Of late, Half of a Yellow Sun by Adichie. Such a fascinating read. I know very little about Nigeria in the 60s, but the book doesn't really require any prior knowledge. Just some compassion.

tinkertoon said...

there's been one too many... started with "Journey to the center of the earth"... then came "Fountainhead"... and then the twin classics "100 yrs of solitude" and "love in the time of cholera" (though i read these years apart in that order)... "interpreter of maladies" had pretty thought-provoking stories too... but the list is endless... each one shapes your thinking a bit...

btw, don't you think your supervisor at work is taking you for a ride asking you to manually add the figures on an excel? next time he asks you sth so stupid (or perverse), tell him the figures donot match.. and make him do it to cross verify...

tinkertoon said...

sorry for an additional comment... i only parsed through your blog earlier... and picked the first para and last question earlier..

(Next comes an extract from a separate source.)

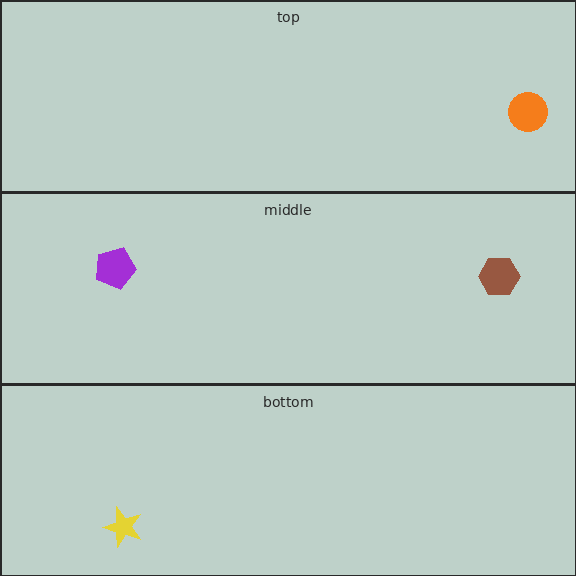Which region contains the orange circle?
The top region.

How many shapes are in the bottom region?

don't you think trying to put "suitable boy" in the same league as "golden gate" is blasphemy? even if it comes from the same author? couldn't resist voicing my dissent... (improve your taste ;)

tinkertoon said...

i meant skimmed when i said parsed... (ok 2 beers down stupidity starts showing ;0)

Blue said...

Tinkertoon -- couldn't say if it were blasphemous to compare Golden Gate and Suitable Boy. Somewhere in your skimming and parsing you missed that I hadn't yet read Golden Gate. ;)

Daniel said...

Uh...Harry Potter?

Really, whenever I read a book...and I mean _really_ read it, I get lost in the story. It doesn't matter if it's a short story or a play or a long Austin-esque novel...

Blue said...

Daniel, I would argue that the experience of reading Harry Potter is no longer an experience of "getting lost in the story." It's more like sitting down with a mental "guess list" and going "yeah, that happened; yep, it was Regulus; OMG there were TWO Snapes?"

Which makes the experience just a bit... mathematical, perhaps. Yes or no?